Q12: How do you handle a forced breaking change you cannot avoid?¶
Some breaks are non-negotiable — a security vulnerability, a legal requirement (GDPR field removal), or a data-integrity bug where the old behavior is actively wrong. When additive-only isn't an option, you minimize blast radius and maximize warning. First, scope it as narrowly as possible: change one field or one endpoint, not the whole surface. Second, if the change is a fix to broken behavior, consider gating the corrected behavior behind an opt-in flag/header initially, then flipping the default after a migration window. Third, for genuine security issues you may have to break fast — but you still communicate loudly, provide a clear migration path, and where possible ship a compatibility shim (Q6) so most clients are unaffected. Fourth, instrument heavily so you can see exactly who breaks and reach them. The honest interview answer: you cannot always keep the promise, so you invest in the tools (usage analytics, shims, contract tests) that let you break surgically when you must, rather than pretending it never happens.

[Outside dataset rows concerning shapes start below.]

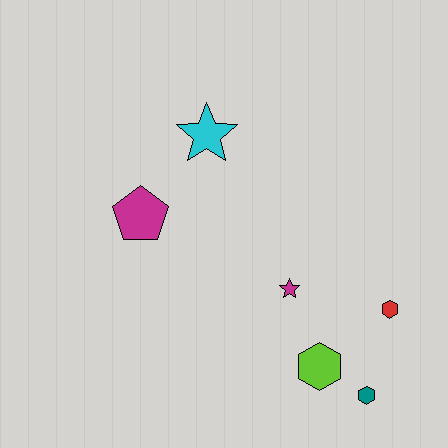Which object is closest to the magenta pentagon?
The cyan star is closest to the magenta pentagon.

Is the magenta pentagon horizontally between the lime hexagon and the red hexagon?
No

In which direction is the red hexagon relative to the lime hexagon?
The red hexagon is to the right of the lime hexagon.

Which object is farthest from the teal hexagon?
The cyan star is farthest from the teal hexagon.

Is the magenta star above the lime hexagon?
Yes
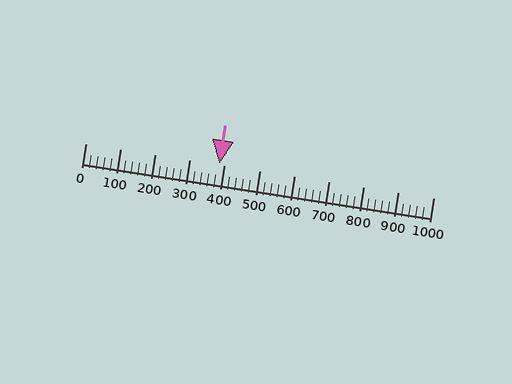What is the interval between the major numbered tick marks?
The major tick marks are spaced 100 units apart.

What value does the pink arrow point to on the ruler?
The pink arrow points to approximately 385.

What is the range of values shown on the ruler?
The ruler shows values from 0 to 1000.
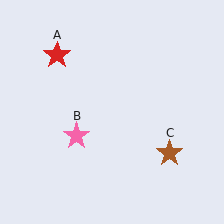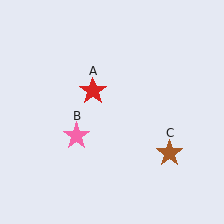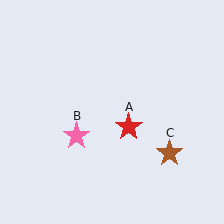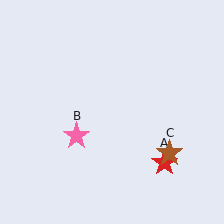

Q13: Path vs header versioning — which would you pick and defend?¶
For a public API consumed by developers writing against docs and testing with curl, I'd default to URI path (/v2). It is legible, it shows up in logs and analytics for free, it caches cleanly, and it is trivial to route at the gateway. The cost — impure REST semantics and coarse-grained jumps — is acceptable because most public APIs bump majors rarely and want maximum discoverability. For an internal platform or a system that wants fine-grained, frequent, backward-compatible evolution — where consumers are your own services and you control their SDKs — I'd lean toward header or date-based versioning, because it keeps one canonical URI per resource and pairs naturally with additive-only evolution and shims. The defense in both cases is the same: match the mechanism to the consumer's tooling and your evolution frequency. The wrong answer is dogmatism about REST purity; the right answer is picking for the humans and machines that will actually call the thing.
Q14: Walk through the full deprecation lifecycle for a public endpoint.¶
The stages: Active (fully supported). Deprecated — the successor is generally available, you emit Deprecation headers, publish the migration guide, and announce; the endpoint keeps working with zero behavior change. Sunsetting — you set a concrete Sunset date (respecting your support-window SLA), identify the top remaining consumers via analytics, and reach out directly. Brownout — before the hard cutoff you run short, announced outages so silent dependents surface in a controlled window. Retired — once traffic has decayed to a negligible long tail, you remove the endpoint (or return 410 Gone with a pointer to the successor). Throughout, the guiding metric is residual traffic: you let data, not a calendar alone, tell you when it's safe to pull the plug.